The company states that this method has an advantage over the use of conventional pesticides in that it only targets a specific species, increasing its efficacy while reducing the potential for harming the environment.

Oxitec have conducted field trials of their genetically modified Aedes mosquitos in Brazil to reduce the spread of dengue fever. In 2013, the company reported that a trial funded by Brazilian government had achieved a 96% reduction of the wild mosquito population in Mandacaru, a village near the city of Juazeiro, after 6 months. The researchers estimate that around 3,000 people were protected from the dengue mosquito during this time.

There is also another technique involving mosquitos that is in development. Devika Sirohi, who along with her colleagues is researching how antibodies bind to Zika virus using structural approaches, explained to MNT how a bacteria called Wolbachia could be used “like a parasite for mosquitos.”

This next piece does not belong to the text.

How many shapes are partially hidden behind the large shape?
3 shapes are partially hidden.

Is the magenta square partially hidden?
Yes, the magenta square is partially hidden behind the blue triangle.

Wolbachia is naturally present in many insect species but not the Aedes mosquitos. Research suggests that the presence of this bacteria in Aedes mosquitos can stop them from transmitting the dengue virus, although at present researchers are unsure precisely what causes this to happen.

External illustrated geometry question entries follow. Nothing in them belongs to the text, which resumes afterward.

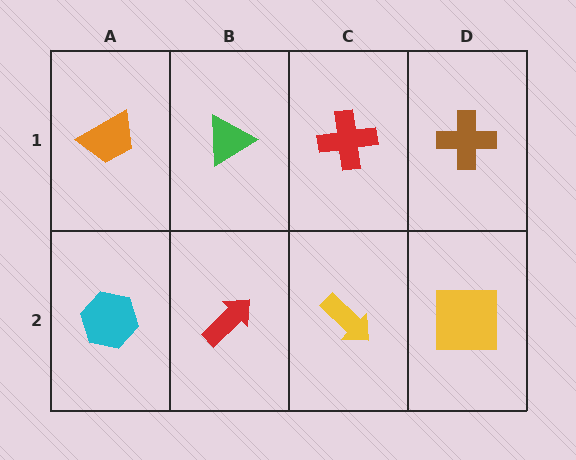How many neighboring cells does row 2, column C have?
3.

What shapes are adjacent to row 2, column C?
A red cross (row 1, column C), a red arrow (row 2, column B), a yellow square (row 2, column D).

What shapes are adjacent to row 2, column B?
A green triangle (row 1, column B), a cyan hexagon (row 2, column A), a yellow arrow (row 2, column C).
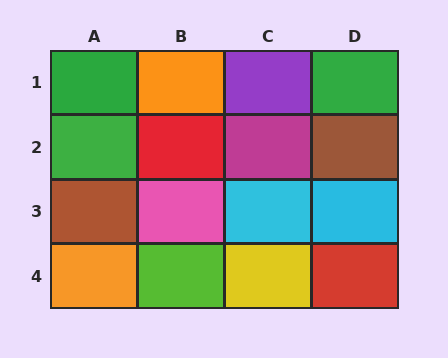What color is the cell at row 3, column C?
Cyan.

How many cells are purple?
1 cell is purple.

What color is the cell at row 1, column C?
Purple.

A drawback with using Wolbachia, however, is the possibility exists that mosquitos may develop resistance to this bacteria and that in time it may not be able to block viral transmission.

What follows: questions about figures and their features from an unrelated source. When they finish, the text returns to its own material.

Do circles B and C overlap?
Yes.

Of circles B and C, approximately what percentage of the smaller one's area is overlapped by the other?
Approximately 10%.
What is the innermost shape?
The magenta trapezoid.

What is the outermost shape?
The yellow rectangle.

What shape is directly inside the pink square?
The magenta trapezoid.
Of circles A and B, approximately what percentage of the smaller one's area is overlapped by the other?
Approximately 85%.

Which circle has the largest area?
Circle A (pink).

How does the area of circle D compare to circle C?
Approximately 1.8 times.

It is likely that we will hear more of the GM mosquito strategy in the coming months; Oxitec announced last month that they would be setting up a new mosquito production facility in Piracicaba, Brazil, declaring that it would “have capacity to protect over 300,000 people.”

While researchers and health authorities debate and develop new ways to tackle mosquito-borne infection, the general public can take matters into their own hands by following a number of precautionary steps to avoid mosquitos.

Richard Duhrkopf suggests the following measures to reduce the risk of mosquito bites:

  • Remove temporary standing water from your home
  • Keep artificial containers clean
  • Dry up natural containers of water
  • Avoid going outside at dusk and dawn
  • Maintain upkeep of your home
  • Do not wear clothes that expose your skin
  • Utilize insect repellents when outside.

There have been reported cases of non-mosquito transmission – through blood transfusion, sex and from mother to baby during pregnancy – though these suspected methods of transmission are either rare or require more research to be understood fully.

For now, transmission from mosquitos is by far and away the most common method of transmission and the one that most is known about. As a result, it is common sense that the focus should be on Aedes mosquitos, at least in the short term when so much remains unknown about the Zika crisis.